Spongy has helped a lot of guys on here with their diet plans with great success. Not sure if he does workout plans, but he is also a very knowledgeable about trt which I know you just started last month. 


You should send him a pm.


----------



## jbeard82 (Mar 4, 2018)

ToolSteel said:


> Instagtam trainers are a great way to waste your money. Why not put some effort into learning how and why?


great info Tool Bag.


----------



## jbeard82 (Mar 4, 2018)

dk8594 said:


> Spongy has helped a lot of guys on here with their diet plans with great success. Not sure if he does workout plans, but he is also a very knowledgeable about trt which I know you just started last month.
> 
> 
> You should send him a pm.



ok will do.  Thanks man.


----------



## Fladjengineer (Mar 4, 2018)

floridafitcare.com it's my website, I have a great app and website where I work with you on your specific goals and current level of fitness. I have had a lot of success with the online training and most of my clients use it in between their in persona sessions with me. the app offers your workout with instruction video of the exercise, you can track your progress ex; weights, reps, sets and it sync with your food (macros, calories) so I can keep an eye on it to see how you're doing.


----------



## Spongy (Mar 4, 2018)

Helios does training programs as well, but the focus is the diet.  Many people just starting out or at the intermediate level will benefit from a Helios workout plan, but the beauty of the program is everything is 100% customized around your lifestyle and that is why Helios is so successful.  I take what you're comfortable with and build on it.  

PoB had abs once.


----------



## Yaya (Mar 4, 2018)

I know an on-the-phone trainer

He pretty much tells you over the phone but you have to pay attention really good. It's not meant for people with ADHD


----------



## MrRippedZilla (Mar 4, 2018)

I would scout your area and try to find a knowledgeable local trainer vs anything online. It'll take a bit more time & effort on your part but very much worth it in the long run. 

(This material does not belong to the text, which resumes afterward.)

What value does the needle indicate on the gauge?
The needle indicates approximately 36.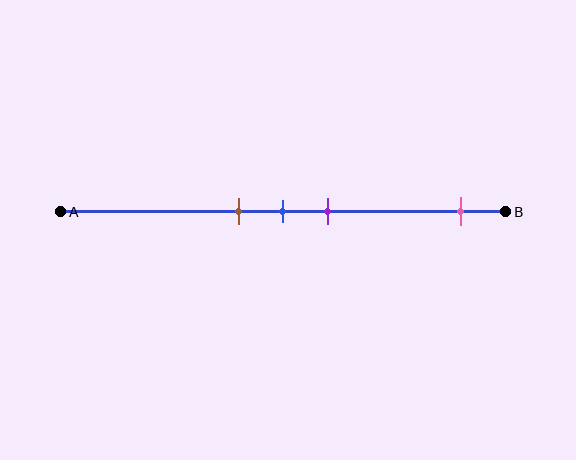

An online trainer cannot, ever, match the service of a real life trainer. And that's coming from someone who does both.


----------



## Spongy (Mar 4, 2018)

MrRippedZilla said:


> I would scout your area and try to find a knowledgeable local trainer vs anything online. It'll take a bit more time & effort on your part but very much worth it in the long run.
> 
> An online trainer cannot, ever, match the service of a real life trainer. And that's coming from someone who does both.



I absolutely second this.


----------



## PillarofBalance (Mar 4, 2018)

Just do tren. You won't need any diet or workout plan


----------



## John Ziegler (Mar 4, 2018)

Dont listen to these guys 

online trainers can work wonders 

im available send me 19.95 so we can get started right away 

View attachment 5464


----------



## DocDePanda187123 (Mar 4, 2018)

jbeard82 said:


> great info Tool Bag.



You're mad at Tool for offering good advice? What a nice way to show thanks...


----------



## JuiceTrain (Mar 4, 2018)

Bostin Loyd....


----------



## JuiceTrain (Mar 4, 2018)

JuiceTrain said:


> Bostin Loyd....



3CC's Bruh!!


----------



## rburdge84 (Apr 9, 2018)

Only person that's online that knows what they are talking about in my opinion is John meadows. But his programs can be pricy


----------